まあ、一部ではあまり出番なかったからな……特にアーティが。

【咲】 つまり、これは出番が少なかったアーティに対しての救済処置みたいなものなわけ?

ま、そう思ってもらっても構わないよ。

【葉那】 ふ〜ん……でもさ、これってあまり話に影響のないものばかりだよね〜。

まあ、そりゃな。 たまにはこういうのも書かんとと思って書いたわけだし。

【咲】 あんたのことだから、他にも意図があると見たわ。

鋭いねぇ……ま、簡単に言えば、これ以降の話はしばしこういったのが少なくなるから、ということだ。

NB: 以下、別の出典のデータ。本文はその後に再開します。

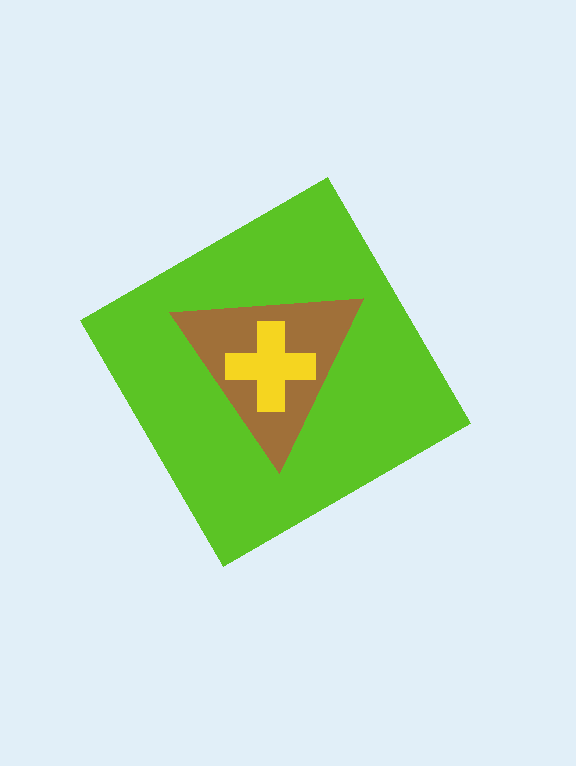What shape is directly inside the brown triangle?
The yellow cross.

【葉那】 それって、シリアスとか戦闘とかが続くって事?

そういうことだな。

【咲】 ふ〜ん……でも、話戻るけどほんと限定された組み合わせよね。

そりゃ、全部書いたら長くなりすぎるからな……。

【葉那】 読んでる人たちはこの組み合わせが見たい〜、とか思ってたりするんじゃない?

ん〜……まあ、その場合は先のほうになるけど必ず書くから今はこれで我慢してくれ、としか言えん。

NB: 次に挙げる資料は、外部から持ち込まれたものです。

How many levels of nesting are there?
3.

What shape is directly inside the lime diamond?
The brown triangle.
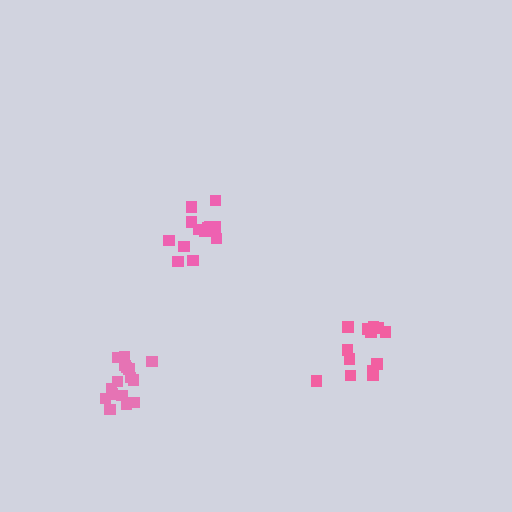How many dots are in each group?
Group 1: 14 dots, Group 2: 16 dots, Group 3: 14 dots (44 total).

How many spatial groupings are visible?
There are 3 spatial groupings.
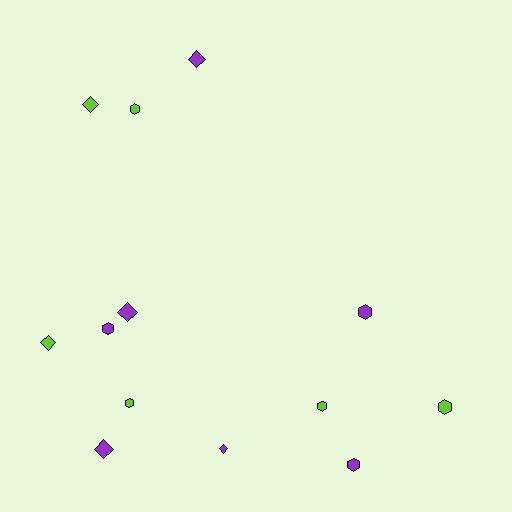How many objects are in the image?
There are 13 objects.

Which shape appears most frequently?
Hexagon, with 7 objects.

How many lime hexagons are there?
There are 4 lime hexagons.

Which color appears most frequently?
Purple, with 7 objects.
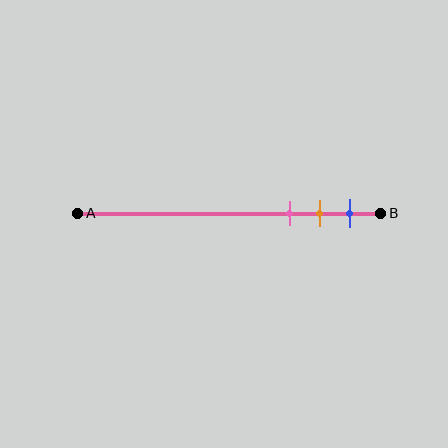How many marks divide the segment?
There are 3 marks dividing the segment.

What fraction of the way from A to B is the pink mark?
The pink mark is approximately 70% (0.7) of the way from A to B.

【咲】 ま、この三つの中で満足してくれる物があると祈るしかないわね。

そうだな……。

【葉那】 じゃ、ここいらで次回予告いってみよ〜。

次回はだなぁ……裏方ばかり徹してきていた彼らが遂に本格的に動き出す、というお話だな。

【咲】 短いわね〜……それだけなの?

まあ、これしか言いようがないしな。 あ、後もう一つ言うなら次回から少しの間、戦闘&シリアス?が続く予定だ。

【葉那】 ふ〜ん……どのくらい続くかはまだわかんないわけなの〜?

明確にはまだわからんなぁ……まあ、予想でいうなら、三、四話くらいかな。

【咲】 予想ってことは、それよりも短くなったり長くなったりするわけね?

そゆこと。 じゃ、今回はこの辺で!!

【咲&葉那】 また次回ね〜ノシ




ちょっとした一休みという感じで、ほのぼのと。
美姫 「アーティにもようやく出番がきたわね」
いや、本当に。一部では名前は出てくれど、だったからな。
美姫 「次回からは、シリアスの連続みたいよ」
ドキドキワクワクしながら、次回を待ってます。